Lo strumento amplifica: c’è da rilevare un aspetto affatto secondario. Anzi, se mirato, si tratta di un aspetto che può rivelarsi una leva che solleva un mondo altrimenti statico e difficile da smuovere. Mi riferisco alle caratteristiche proprie dello strumento digitale. Se per gli studenti non certificati, lo schermo può diventare il limite contro il quale si infrange
l’efficacia di un’azione educativa non riflessa, per gli studenti certificati può trasformarsi in un’occasione senza precedenti, soprattutto grazie agli strumenti digitali a esso connessi.

Vi sono infatti diverse tipologie di sostegno, per esempio quello per gli autistici, che possono avvantaggiarsi di tale metodologia. Oltretutto, una caratteristica specifica del mondo digitale connesso, cioè immerso nel mare magnum di internet, consiste nella sua indipendenza relativa da spazio e tempo: l’azione educativa mirata può essere agita non solo a scuola, ma anche al di fuori dello spazio strutturale scolastico, e non prevede limiti
di tempo, essendo per sua natura, il digitale, flusso che non termina e che non risente di limitazioni temporali. Si dà la possibilità, perciò, di un intervento ancora più efficace di quello meramente scolastico, perché più pervasivo in termini di spazio e di tempo, il che non è affatto poco.

Un rapporto da ricostruire. Tuttavia, c’è un grave problema, che la Didattica a Distanza non fa altro che portare alla luce in maniera drastica, ancor più che con gli studenti non certificati; un problema che non è facilmente aggirabile se non con il tempo e con un intervento ad hoc, anche in questo caso: il bambino o il ragazzo che viene raggiunto con la DaD non si sta rapportando al suo insegnante, bensì allo schermo. La modalità
intermediatrice, il medium digitale, diviene ambiente completamente diverso da quello in classe, motivo per cui il rapporto tra bambino e insegnante va ricostruito, va ristrutturato.
“Ma per pochi mesi!” dirà  qualcuno. E cosa ne sappiamo, noi? L’emergenza potrebbe durare anche più di un anno, e sappiamo bene quanto un anno sia importante, soprattutto alla Scuola dell’Infanzia, per offrire un aiuto determinante ai bambini certificati.

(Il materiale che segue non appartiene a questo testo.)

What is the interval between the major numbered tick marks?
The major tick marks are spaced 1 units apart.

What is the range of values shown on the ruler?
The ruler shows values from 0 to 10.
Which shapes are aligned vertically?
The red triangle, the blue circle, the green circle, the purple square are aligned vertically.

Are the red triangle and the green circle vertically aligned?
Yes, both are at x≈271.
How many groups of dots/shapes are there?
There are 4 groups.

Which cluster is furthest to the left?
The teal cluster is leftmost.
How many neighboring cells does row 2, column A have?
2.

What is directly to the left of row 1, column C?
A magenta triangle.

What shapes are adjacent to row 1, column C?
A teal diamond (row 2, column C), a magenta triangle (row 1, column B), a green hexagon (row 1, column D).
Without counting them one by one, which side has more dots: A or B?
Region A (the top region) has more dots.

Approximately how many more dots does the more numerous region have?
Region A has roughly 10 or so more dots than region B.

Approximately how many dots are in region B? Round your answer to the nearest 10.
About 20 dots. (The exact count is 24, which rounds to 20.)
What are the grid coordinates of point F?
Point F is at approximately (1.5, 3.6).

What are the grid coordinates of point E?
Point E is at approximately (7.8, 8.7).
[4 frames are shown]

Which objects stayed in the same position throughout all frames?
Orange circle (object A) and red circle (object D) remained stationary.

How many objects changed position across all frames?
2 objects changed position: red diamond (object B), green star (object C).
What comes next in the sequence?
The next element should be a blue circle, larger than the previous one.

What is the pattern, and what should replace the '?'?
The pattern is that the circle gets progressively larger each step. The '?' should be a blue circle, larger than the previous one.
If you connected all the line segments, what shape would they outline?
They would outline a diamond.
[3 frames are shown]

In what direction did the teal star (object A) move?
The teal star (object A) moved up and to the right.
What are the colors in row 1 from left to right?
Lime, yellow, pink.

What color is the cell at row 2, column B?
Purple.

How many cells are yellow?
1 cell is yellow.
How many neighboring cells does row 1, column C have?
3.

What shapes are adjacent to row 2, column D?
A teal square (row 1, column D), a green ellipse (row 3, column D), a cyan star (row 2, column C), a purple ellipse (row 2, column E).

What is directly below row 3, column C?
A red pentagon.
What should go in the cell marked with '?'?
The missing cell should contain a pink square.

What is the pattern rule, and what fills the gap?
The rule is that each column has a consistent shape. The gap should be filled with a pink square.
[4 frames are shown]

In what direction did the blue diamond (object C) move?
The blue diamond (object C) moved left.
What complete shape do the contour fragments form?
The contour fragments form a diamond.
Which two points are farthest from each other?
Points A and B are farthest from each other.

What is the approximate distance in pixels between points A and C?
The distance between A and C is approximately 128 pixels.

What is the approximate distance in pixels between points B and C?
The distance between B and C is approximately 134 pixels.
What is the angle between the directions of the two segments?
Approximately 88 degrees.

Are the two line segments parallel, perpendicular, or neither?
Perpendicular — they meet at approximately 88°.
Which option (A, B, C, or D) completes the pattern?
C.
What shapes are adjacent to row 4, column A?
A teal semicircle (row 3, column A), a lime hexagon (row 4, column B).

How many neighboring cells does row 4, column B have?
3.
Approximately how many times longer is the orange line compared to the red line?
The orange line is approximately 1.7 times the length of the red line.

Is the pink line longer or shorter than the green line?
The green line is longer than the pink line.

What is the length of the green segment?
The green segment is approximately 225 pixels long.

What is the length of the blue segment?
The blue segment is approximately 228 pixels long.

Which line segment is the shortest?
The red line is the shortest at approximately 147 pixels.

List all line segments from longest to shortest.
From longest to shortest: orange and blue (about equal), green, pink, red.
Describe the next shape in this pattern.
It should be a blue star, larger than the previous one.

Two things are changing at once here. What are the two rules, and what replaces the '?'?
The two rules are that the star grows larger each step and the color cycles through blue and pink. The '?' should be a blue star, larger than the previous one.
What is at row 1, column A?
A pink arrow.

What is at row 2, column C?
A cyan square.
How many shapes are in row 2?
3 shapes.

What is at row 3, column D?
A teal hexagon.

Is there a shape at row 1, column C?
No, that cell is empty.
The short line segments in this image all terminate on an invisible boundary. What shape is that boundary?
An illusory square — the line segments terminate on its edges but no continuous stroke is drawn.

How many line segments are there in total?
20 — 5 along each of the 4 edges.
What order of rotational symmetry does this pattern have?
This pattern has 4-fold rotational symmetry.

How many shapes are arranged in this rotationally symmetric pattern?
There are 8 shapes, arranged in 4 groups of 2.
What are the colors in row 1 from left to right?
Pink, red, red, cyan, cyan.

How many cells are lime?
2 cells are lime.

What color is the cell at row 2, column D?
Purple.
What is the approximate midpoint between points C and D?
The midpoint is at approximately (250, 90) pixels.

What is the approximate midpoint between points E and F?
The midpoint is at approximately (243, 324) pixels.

Ciò che ho avuto modo di riflettere in questi confronti con gli insegnanti di sostegno, credo sia comunque utile e fortemente indicativo anche per gli insegnanti di sezione e per qualunque altro docente che voglia avere un rapporto vero con i propri studenti. In questo articolo ho presentato non solo limiti, ma anche luci della Didattica a Distanza. Spero possiamo farne tutti buon uso.